NGOs in Egypt: Scapegoats of Imperialism?
By: Rana Mamdouh
Published Thursday, February 23, 2012
The Supreme Council of Armed Forces (SCAF) in Egypt has put US$1.5 billion of United States aid on line in its fight against NGOs, accusing them of being agents of imperialism.
Cairo – Day after day, it becomes clearer to Egyptians and the rest of the world that the Supreme Council of the Armed Forces (SCAF) is a mirror image of the old regime that the Egyptian revolution sought to eliminate. The story of the current war being waged on NGOs may be an example of how the Egyptian military will deal with matters of politics.
This comes at a time when many NGOs are working to ensure that the military council upholds its promise to hand over its authority to a democratically elected government. It appears that SCAF is using the same methods as Mubarak and his cronies by creating diversionary issues in order to conveniently bypass more important ones.
International human rights organizations had always criticized the policies of the Mubarak regime, especially those tied to individual freedoms. Today, the response of SCAF to these organizations mirrors those of the old regime. The army, just like Mubarak, says it will not tolerate “interference in Egyptian domestic affairs or violations of Egyptian sovereignty.”
They accuse local NGOs of being agents of imperialism and accepting foreign funds in the same way that Mubarak did to get away with fraudulent elections, the court martial of civilians, and widespread torture in prisons and police stations.
SCAF does not use anti-American rhetoric solely to win over the silent majority that some refer to as “the couch party.” In the last few months, it has also become a means of justifying raids on the headquarters of 17 foreign and local organizations and the detention of 43 NGO workers of various nationalities.

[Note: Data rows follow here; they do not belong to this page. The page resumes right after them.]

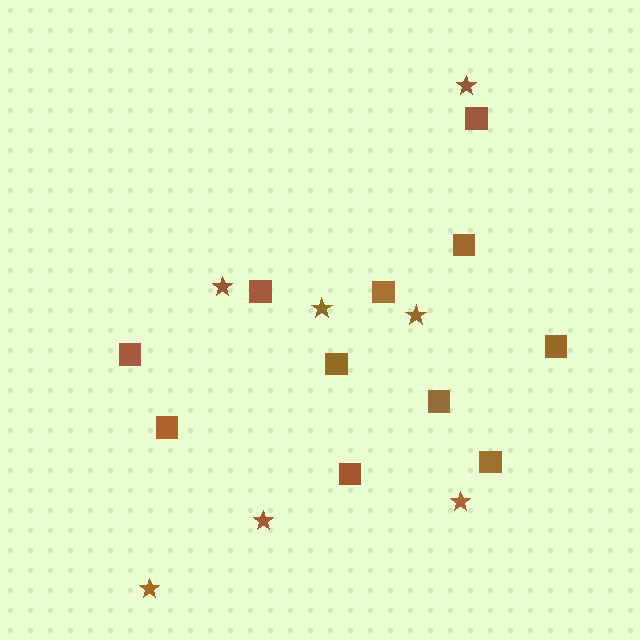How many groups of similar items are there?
There are 2 groups: one group of squares (11) and one group of stars (7).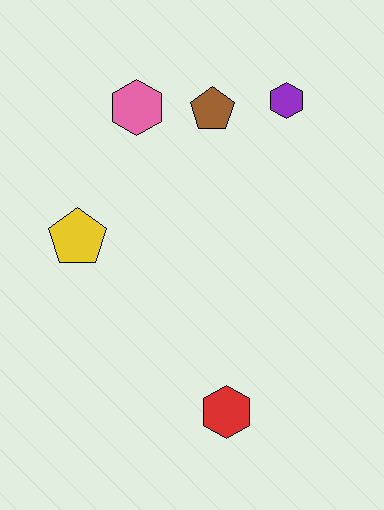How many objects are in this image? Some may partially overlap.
There are 5 objects.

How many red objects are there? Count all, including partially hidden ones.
There is 1 red object.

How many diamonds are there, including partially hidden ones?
There are no diamonds.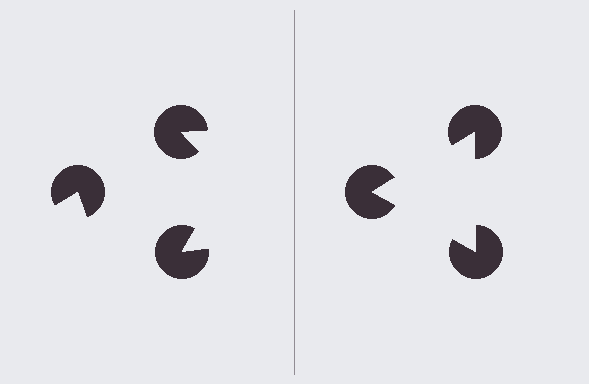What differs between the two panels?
The pac-man discs are positioned identically on both sides; only the wedge orientations differ. On the right they align to a triangle; on the left they are misaligned.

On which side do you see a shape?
An illusory triangle appears on the right side. On the left side the wedge cuts are rotated, so no coherent shape forms.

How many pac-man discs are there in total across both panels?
6 — 3 on each side.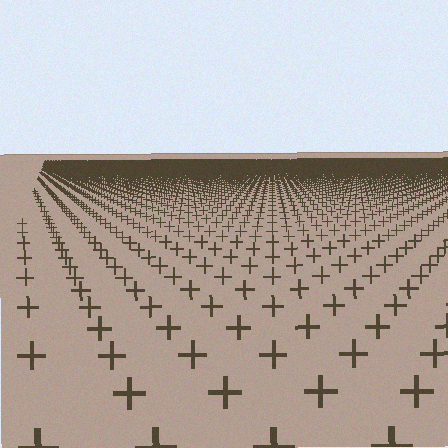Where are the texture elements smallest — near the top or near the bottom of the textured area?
Near the top.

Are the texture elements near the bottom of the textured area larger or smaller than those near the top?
Larger. Near the bottom, elements are closer to the viewer and appear at a bigger on-screen size.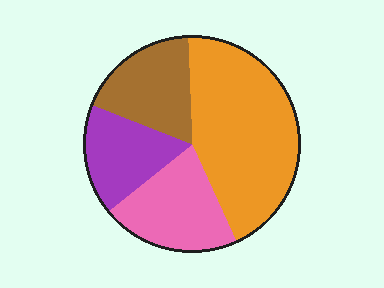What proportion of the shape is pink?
Pink covers around 20% of the shape.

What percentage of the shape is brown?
Brown takes up about one fifth (1/5) of the shape.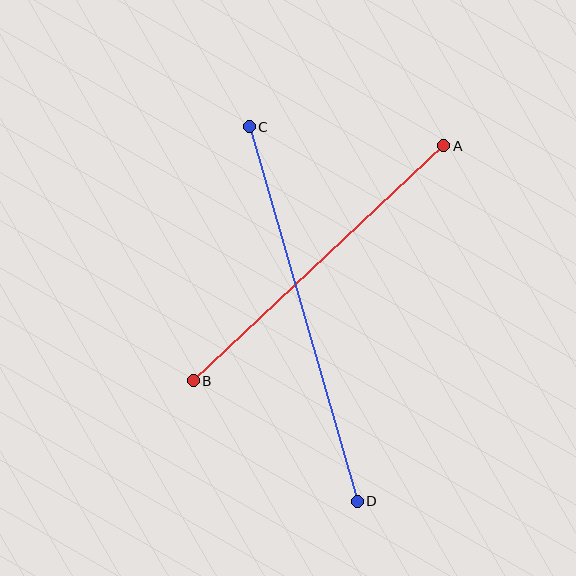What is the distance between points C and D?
The distance is approximately 390 pixels.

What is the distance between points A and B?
The distance is approximately 344 pixels.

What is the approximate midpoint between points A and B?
The midpoint is at approximately (319, 263) pixels.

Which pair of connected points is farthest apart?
Points C and D are farthest apart.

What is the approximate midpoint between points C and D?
The midpoint is at approximately (303, 314) pixels.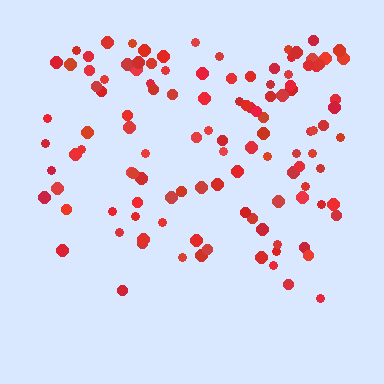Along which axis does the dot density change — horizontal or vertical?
Vertical.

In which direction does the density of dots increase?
From bottom to top, with the top side densest.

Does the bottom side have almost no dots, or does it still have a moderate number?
Still a moderate number, just noticeably fewer than the top.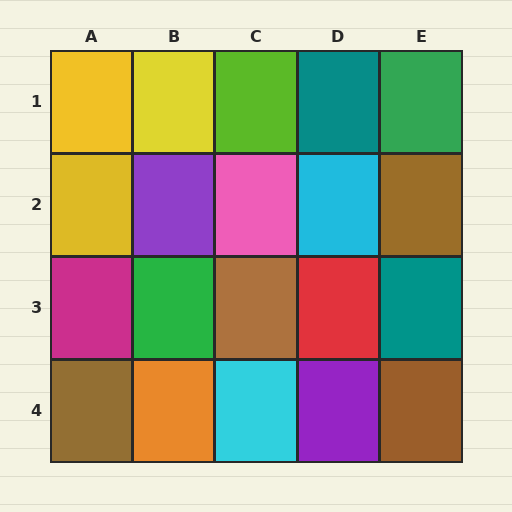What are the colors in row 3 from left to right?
Magenta, green, brown, red, teal.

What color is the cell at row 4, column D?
Purple.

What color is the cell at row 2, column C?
Pink.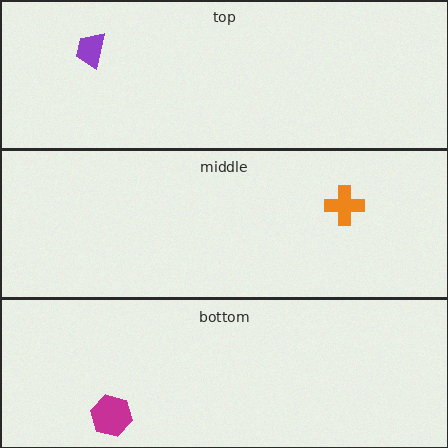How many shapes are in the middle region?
1.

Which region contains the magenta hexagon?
The bottom region.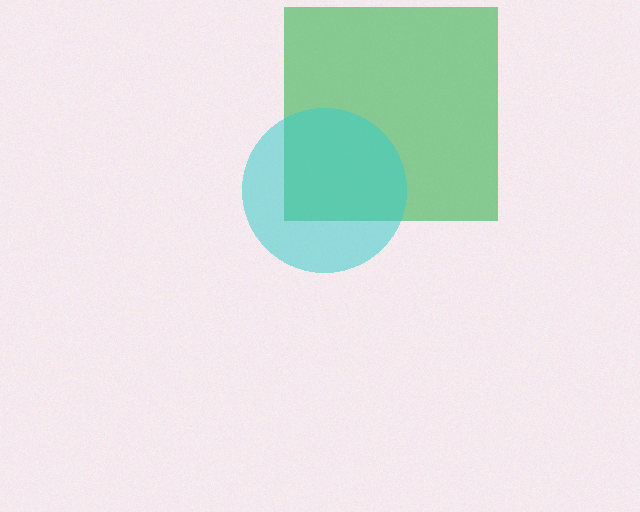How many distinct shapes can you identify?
There are 2 distinct shapes: a green square, a cyan circle.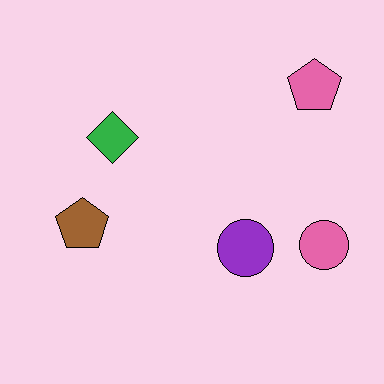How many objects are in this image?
There are 5 objects.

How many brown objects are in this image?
There is 1 brown object.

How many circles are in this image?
There are 2 circles.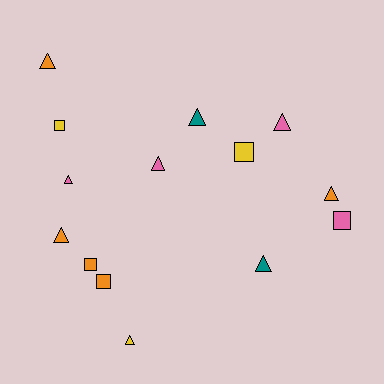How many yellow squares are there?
There are 2 yellow squares.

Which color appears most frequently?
Orange, with 5 objects.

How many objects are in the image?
There are 14 objects.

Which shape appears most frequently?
Triangle, with 9 objects.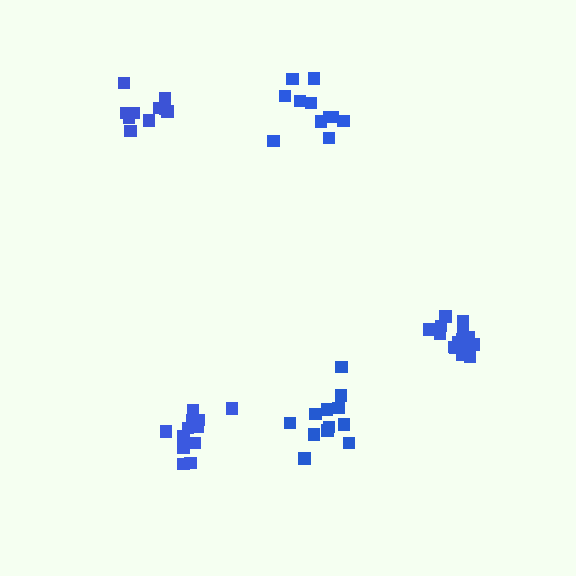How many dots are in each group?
Group 1: 11 dots, Group 2: 15 dots, Group 3: 12 dots, Group 4: 12 dots, Group 5: 10 dots (60 total).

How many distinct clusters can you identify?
There are 5 distinct clusters.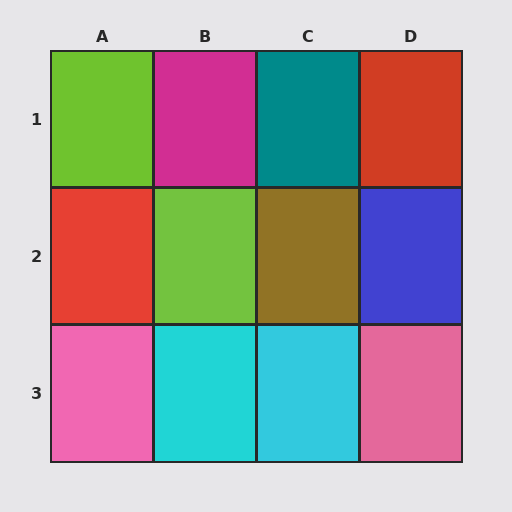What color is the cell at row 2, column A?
Red.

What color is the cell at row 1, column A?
Lime.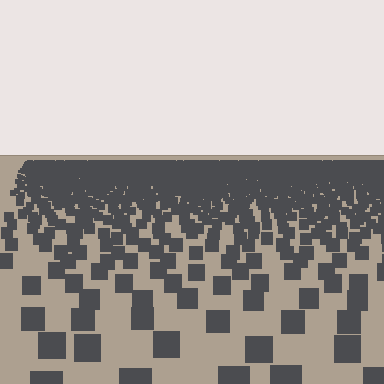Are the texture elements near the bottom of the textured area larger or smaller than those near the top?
Larger. Near the bottom, elements are closer to the viewer and appear at a bigger on-screen size.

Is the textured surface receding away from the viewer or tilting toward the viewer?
The surface is receding away from the viewer. Texture elements get smaller and denser toward the top.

They accuse NGOs of receiving “illegitimate” funds and using them for prohibited activities, thereby violating the sovereignty of the state. This is in addition to accusations of political training for the parties, conducting opinion polls from random samples of the population, supporting election campaigns, and mobilizing voters for the elections without a permit.
It is for these reasons, according to SCAF, that they have arrested a number of activists who will be put before the courts. The first trial date is set for February 26.
Minister of International Cooperation Faiza Abul Naga, who was a pillar of the Mubarak regime for 10 years, denied that the persecution of NGOs is tied to their role in exposing the crimes and shortcomings of the military council.
Abul Naga justifies the campaign against NGOs by saying that before 2011, there were 800 NGOs in Egypt, whereas by the end of 2011 there were 4,500, including 80 foreign organizations.
She adds that the most suspicious aspect of this increase was the rise in foreign aid to these organizations. Between 2006 and 2010, NGOs in Egypt reportedly received US$60 million, whereas between March and June of 2011, this aid totaled US$28.8 million.
By then why has Abul Naga been silent all these months about NGOs and not decided to pursue them until the deadline for the transition to civilian rule was near?
She has not explained why her government has been silent about the opening of branches for US Democrats and Republicans in Egypt since 2004 and only suddenly realized that they are operating without permission and receiving funds from abroad.
Professor of political science Hassan Nafaa attributed this move to the rise in criticism that the political movements and human rights organizations have leveled at SCAF, because of its mismanagement of the transitional period.
Since the revolution, the military has taken strong action against American NGOs. They have arrested 16 US citizens, including the son of the US secretary of transportation, something that Mubarak himself would have never done.
This has negatively impacted the relationship between Cairo and Washington, which is now threatening to cut off its aid to Egypt. Abul Naga, for her part, warns that “if Washington is not careful, they will push Egypt closer to Iran,” adding that “every state has trump cards in the field of politics, and Egypt is not an exception.”
Activists have seen this “anti-imperialist” campaign against NGOs as a farce. The director of the Arab Center for Independence of the Judiciary and Legal Profession, Nasser Amin, says that prosecuting activists is a strategy intended to trick the public into thinking that there is a foreign conspiracy targeting Egypt.
He points to the contradiction in SCAF’s stance, saying that the military council will in no way be able to survive without American aid, of which the military receives the lion’s share.
This article is an edited translation from the Arabic Edition.